- Post Holdings is unwinding Post Holdings Partnering Corporation, a special purpose acquisition company (SPAC) it formed two years ago, after failing to find an acquisition target by a May 28 deadline. The amount being returned to SPAC shareholders is still being calculated. The last day of trading for the shares is expected to be May 26, with the shares deemed canceled a few days after.
- Post will lose about $10 million, the amount of money it spent to organize and capitalize the SPAC, said CEO Rob Vitale.
- Post Holdings Partnering Corporation was created during the height of the SPAC boom in May of 2021, but since then the once-hot market has cooled and many companies that entered the public markets through a SPAC deal have seen their values plummet.
Under the leadership of Vitale, Post has not been shy about trying different financial experiments that other food and beverage companies would be hesitant to touch.

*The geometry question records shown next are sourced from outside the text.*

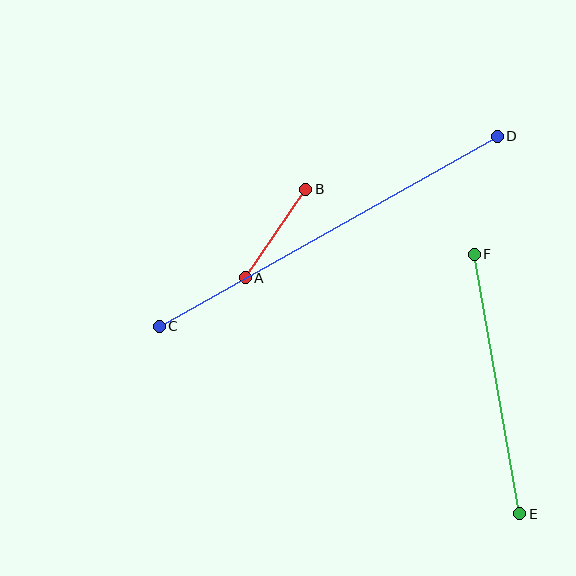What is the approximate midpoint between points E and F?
The midpoint is at approximately (497, 384) pixels.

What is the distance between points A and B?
The distance is approximately 107 pixels.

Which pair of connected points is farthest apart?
Points C and D are farthest apart.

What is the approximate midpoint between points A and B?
The midpoint is at approximately (275, 234) pixels.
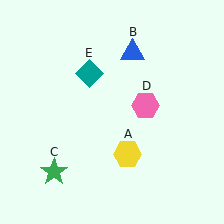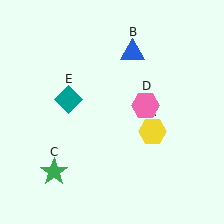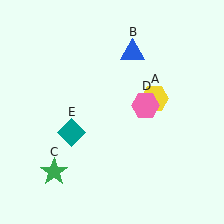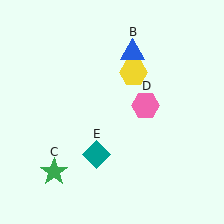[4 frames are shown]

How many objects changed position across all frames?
2 objects changed position: yellow hexagon (object A), teal diamond (object E).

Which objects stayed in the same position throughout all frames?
Blue triangle (object B) and green star (object C) and pink hexagon (object D) remained stationary.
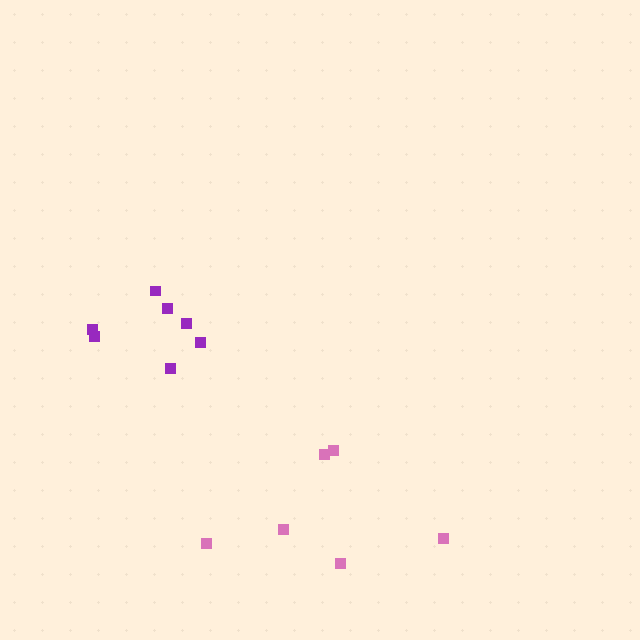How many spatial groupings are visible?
There are 2 spatial groupings.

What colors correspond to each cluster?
The clusters are colored: pink, purple.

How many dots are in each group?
Group 1: 6 dots, Group 2: 7 dots (13 total).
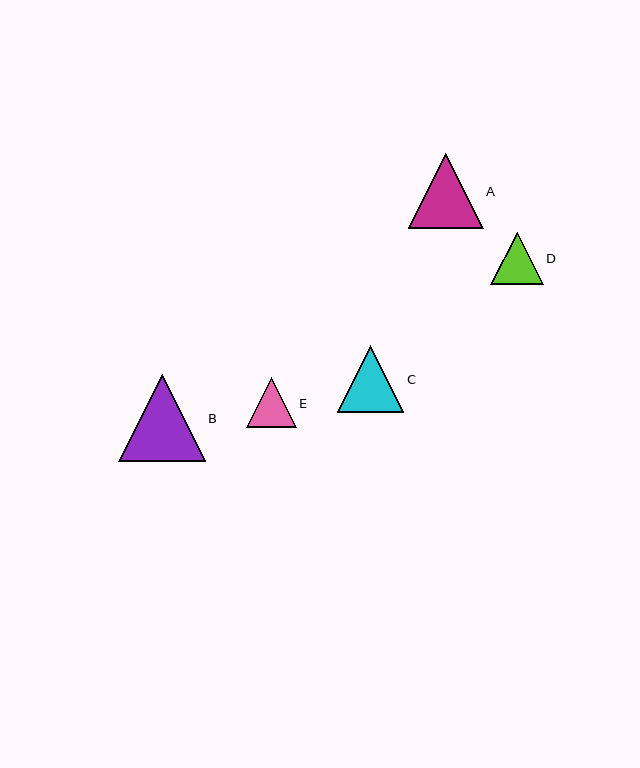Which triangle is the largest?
Triangle B is the largest with a size of approximately 87 pixels.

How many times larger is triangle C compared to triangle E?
Triangle C is approximately 1.3 times the size of triangle E.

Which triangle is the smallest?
Triangle E is the smallest with a size of approximately 50 pixels.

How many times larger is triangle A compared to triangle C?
Triangle A is approximately 1.1 times the size of triangle C.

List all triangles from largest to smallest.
From largest to smallest: B, A, C, D, E.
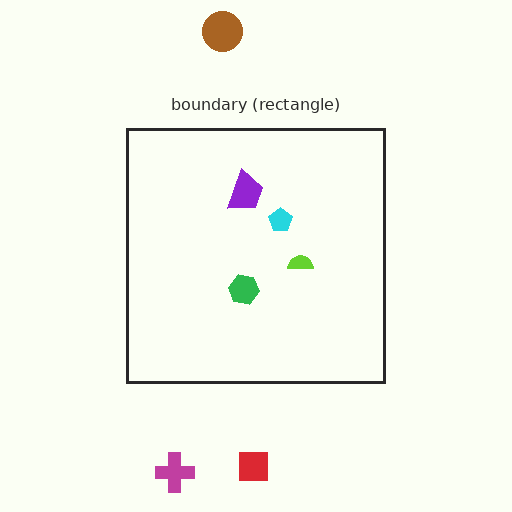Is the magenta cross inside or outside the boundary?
Outside.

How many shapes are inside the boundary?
4 inside, 3 outside.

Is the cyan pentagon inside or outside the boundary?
Inside.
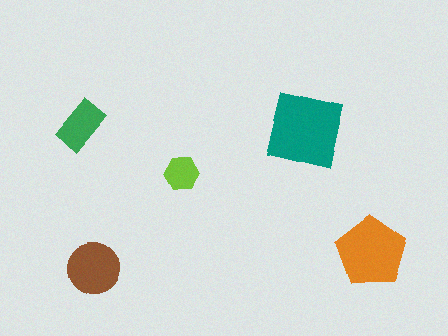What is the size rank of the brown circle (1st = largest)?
3rd.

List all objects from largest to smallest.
The teal square, the orange pentagon, the brown circle, the green rectangle, the lime hexagon.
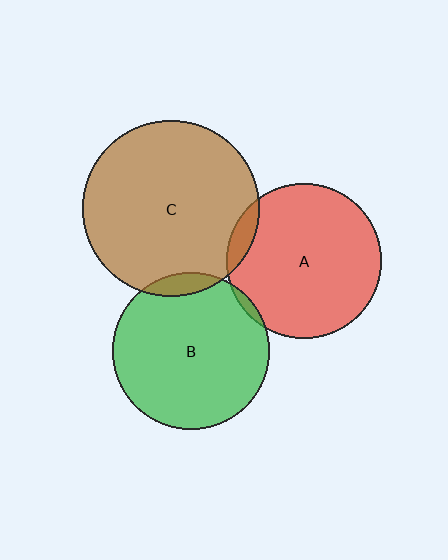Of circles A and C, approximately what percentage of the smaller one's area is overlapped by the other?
Approximately 5%.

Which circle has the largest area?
Circle C (brown).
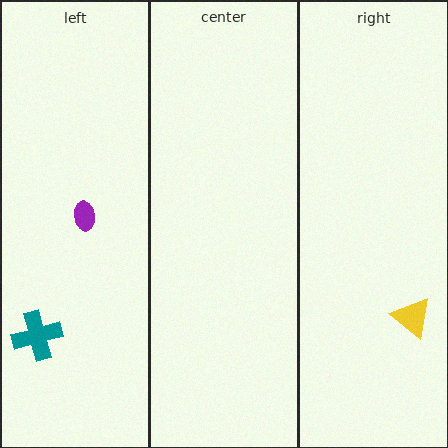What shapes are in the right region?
The yellow triangle.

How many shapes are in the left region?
2.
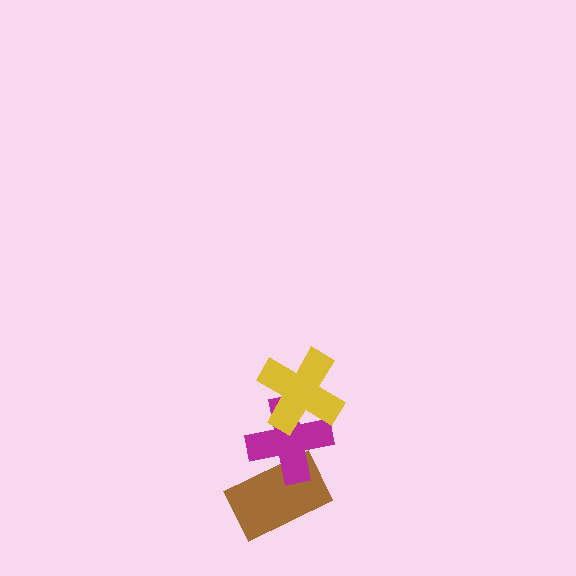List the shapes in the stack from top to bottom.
From top to bottom: the yellow cross, the magenta cross, the brown rectangle.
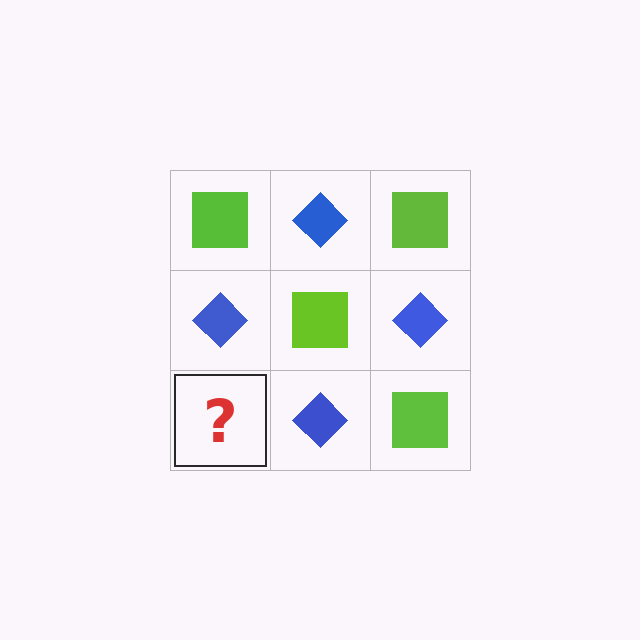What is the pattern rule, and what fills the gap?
The rule is that it alternates lime square and blue diamond in a checkerboard pattern. The gap should be filled with a lime square.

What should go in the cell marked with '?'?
The missing cell should contain a lime square.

The move to launch a SPAC two years ago is a perfect example.
Post, which owns brands such as Fruity Pebbles, Bob Evans sides and Peter Pan peanut butter, formed Post Holdings Partnering Corporation two years ago by selling 30 million units at $10 a share. SPAC underwriters also purchased an additional 4.5 million units at the IPO price. At the time, Post said the blank check company’s goal was to partner with a business in the CPG space.
Vitale, who also served as the chief investment officer for the SPAC, told Food Dive while the blank check idea was great, it was doomed by bad market timing. “We don't fear experimentation and failure,” he said. “This one didn’t work out.”
SPACs, or blank check companies, are formed to raise money through an IPO that is used to acquire another company later on. There is a two year deadline to complete an acquisition or the company must return the money to investors.
Several food companies have entered the public markets through other SPAC deals, including Utz Brands, Tattooed Chef, AppHarvest, Stryve Foods and Benson Hill. All of these, with the exception of Utz, are trading well below the price the SPAC was trading at when the deals were completed.
Some companies entered the public markets prematurely. They’ve also had to deal with the challenges of being a public company and the higher costs of raising capital due to the recent jump in interest rates.
In April, The Wall Street Journal analyzed 342 companies that did SPAC deals between 2016 and 2022 and filed a quarterly or annual report in the past three quarters with the Securities and Exchange Commission. It found about 100 businesses could run out of cash within a year.